The journey of AI in the past 16 months has been one of the most-remarkable stories in human history. From what I've heard, we're still just at the beginning.
The image models are becoming flawless and undetectable, video will soon follow with 3D shortly behind, perhaps all before year end. GPT 5 is coming within months and I suspect it will raise the bar to jaw-dropping heights.
"I think it kinda sucks," Altman said this week (he no doubt is using GPT 5).
The leader in images is Midjourney and what blows my mind most is that there are just 45 people at the company. This is an AI image and I would be shocked if anyone could tell the difference:
What's increasingly clear is that AI has been unlocked and that it's more of a technique than anything that can be put behind a moat. With the right data, training and computing power, small teams can build incredible AI products.
Microsoft has climbed into bed with OpenAI and their killer app will be to integrate AI into their product suite. But that alone is only something to re-inforce the moat that Microsoft already has.
As the ecosystem of developers who know how to train the data grows, so will the applications and given the ease of doing it and advancements of compute, it could be one of the most-deflationary forces in history.
In Elon Musk's lawsuit against OpenAI this month, he made this claim relating to Microsoft CEO Satya Nadella.

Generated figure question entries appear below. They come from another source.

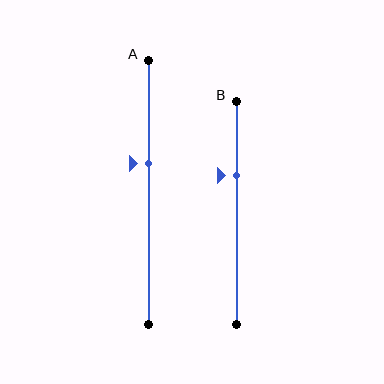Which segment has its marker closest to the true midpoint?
Segment A has its marker closest to the true midpoint.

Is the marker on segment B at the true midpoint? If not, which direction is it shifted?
No, the marker on segment B is shifted upward by about 17% of the segment length.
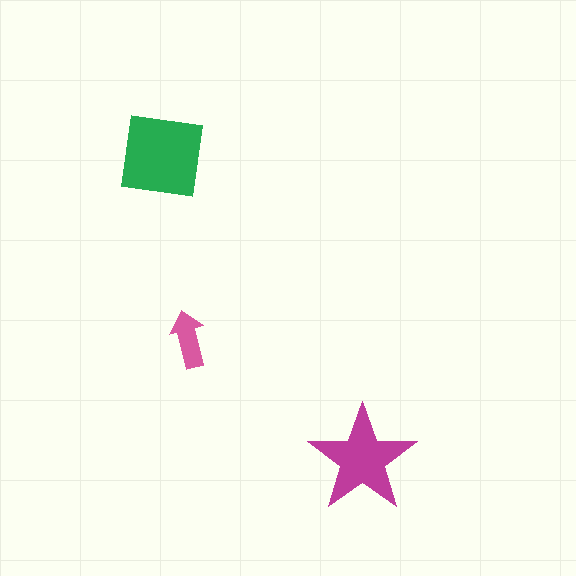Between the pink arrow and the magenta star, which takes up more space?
The magenta star.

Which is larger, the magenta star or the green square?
The green square.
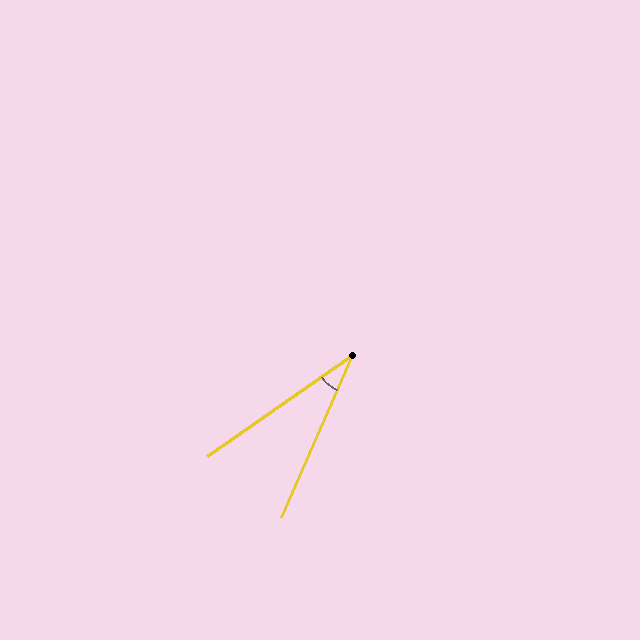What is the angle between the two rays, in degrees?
Approximately 32 degrees.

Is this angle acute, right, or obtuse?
It is acute.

As the November 2023 drama was unfolding, Microsoft’s CEO boasted that it would not matter “[i]f OpenAI disappeared tomorrow.” He explained that “[w]e have all the IP rights and all the capability.” “We have the people, we have the compute, we have the data, we have everything.” “We are below them, above them, around them.”
Those comments weren't published elsewhere and there's no citation so I can't be sure of the authenticity but I believe that's the nature of AI.
The only moat -- it seems -- is in compute and that's why Nvidia is now the third most-valuable company in the world.